ネコ踏んぢやつた。

  • 昼前に「しま」と一緒に起き出す。階段を降りていると、手塚治虫の漫画のキャラクタみたいな「むぎゅっ」と云う声が足の下からする。「しま」も私と同じく階段を降りていたのに気がつかなかったのだ。吃驚した彼は一目散に階段を降り、食卓の下に潜り込む。大丈夫だろうかとひどく焦るが、私に脅えるふうでもなく、すぐにカリカリを食べ、水を飲み、けろりとしたようすで台所を歩き回っているので、ほっとする。
  • めしを食ってから二階の自室に戻り、書き物をしているが、幾ら待っても「しま」が上がってこない。彼は淋しがり屋なので、ひとがいる近くで寝起きしたり、遊んだりするのだ。まさか泡を吹いて倒れているのでは……と思い、急いで下に降りると、食卓の椅子の上で顎を座布団にくっつけて座り、じろりとこちらを睨む。
  • 安堵して、「しま」を抱っこして二階に上がろうとすると、階段の途中でいきなり、ぎゃおぎゃおと泣き喚き、私の腕のなかから跳びだすと、そのまま柚子の部屋に逃げ込んだ。

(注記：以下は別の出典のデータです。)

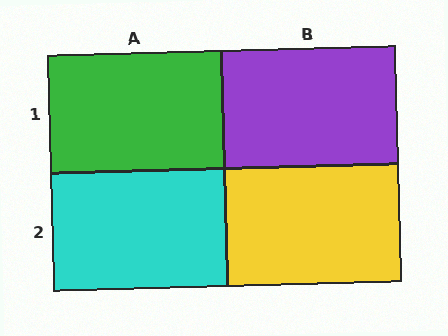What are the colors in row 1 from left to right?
Green, purple.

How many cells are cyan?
1 cell is cyan.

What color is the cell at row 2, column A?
Cyan.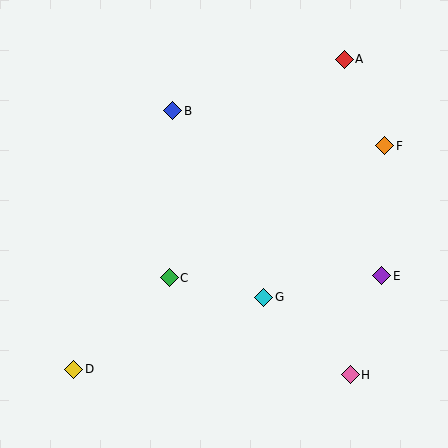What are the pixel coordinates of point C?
Point C is at (169, 278).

  • 成るほど、さっき階段で踏みつけられたので、階段の暗がりが怖くなって、二階へ昇ってくるのを躊躇していたみたいだ。
  • その後、梱包材(ぷちぷち)の切れッ端を丸めてセロテープで止めた、「しま」のお気に入りのおもちゃを作って投げてやると、そいつを追い回してぶんぶん駆けていたので、ようやく安心する。

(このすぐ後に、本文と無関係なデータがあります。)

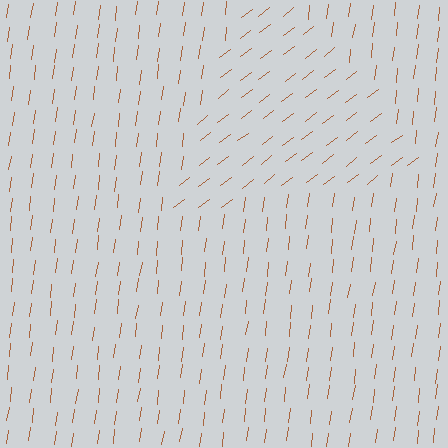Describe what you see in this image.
The image is filled with small brown line segments. A triangle region in the image has lines oriented differently from the surrounding lines, creating a visible texture boundary.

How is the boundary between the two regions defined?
The boundary is defined purely by a change in line orientation (approximately 45 degrees difference). All lines are the same color and thickness.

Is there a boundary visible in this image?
Yes, there is a texture boundary formed by a change in line orientation.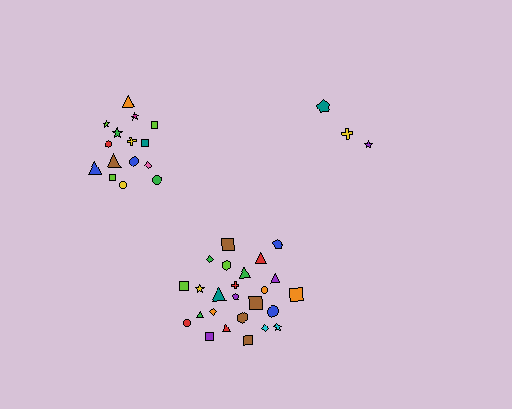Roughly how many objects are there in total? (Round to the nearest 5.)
Roughly 45 objects in total.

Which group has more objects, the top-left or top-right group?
The top-left group.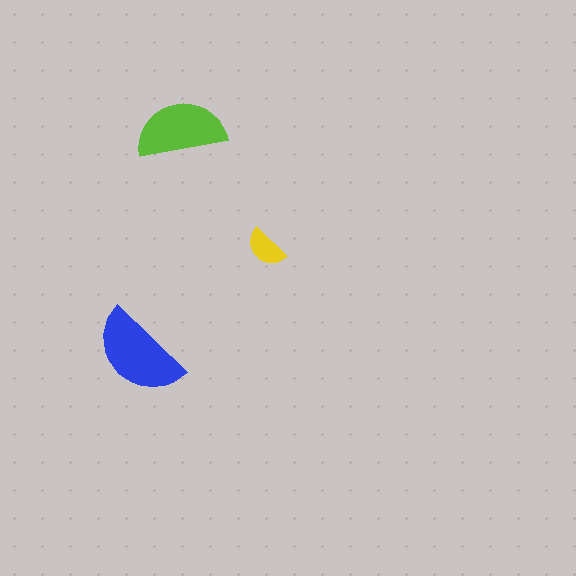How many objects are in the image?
There are 3 objects in the image.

  • この頃は磯崎新の作品集ばかり買い漁って、ぱらぱらと眺めているのだけれど、磯崎の建築の美しさが、朧げながら、やっと判ってきたような気持ちになっている。錯覚でも構わない。届いたばかりの磯崎本の端に、「しま」が歯を立てている。
  • 夕方、アルバイトから帰宅して家の扉を開けると、「しま」が上がり框のうえで、前足を揃えて、ちょこんと端坐して待っている。
  • しばらくして柚子が帰宅した折りも、玄関でガチャガチャ音がし始めると、ぴゅっと走っていった。

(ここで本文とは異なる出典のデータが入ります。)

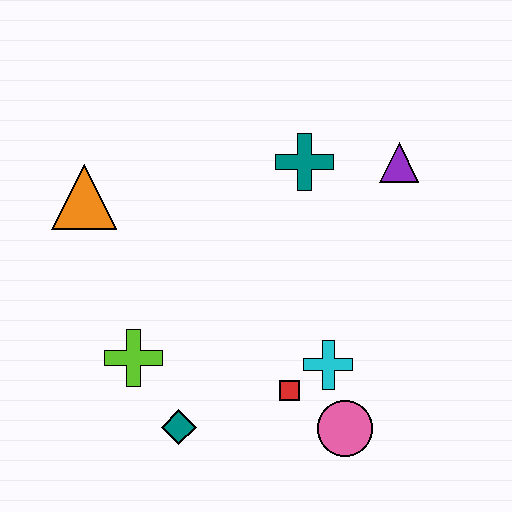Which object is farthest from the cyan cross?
The orange triangle is farthest from the cyan cross.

  • 段ボール箱の整理をしていたら出てきた、ホーレンシュタインがBBC交響楽団を振ったブルックナーの九番を聴いている。たぶん同時に買ったはずのホーレンシュタインの「千人の交響曲」の演奏があんまり強烈だったので、こちらをきちんと聴き取れていなかったじぶんの耳の許容の幅の少なさが嘆かわしい。重心が低くどっしりとして構えが大きく、しかし非常に細部まで神経が行き届いて、響きはとても精緻でクリア。ベタベタっとしたところがなくエッジが効いたブルックナー。ちょっとマーラーのような響きである。とてもいい。
  • マウリツィオ・カーゲル*1が逝去していたそうだ……。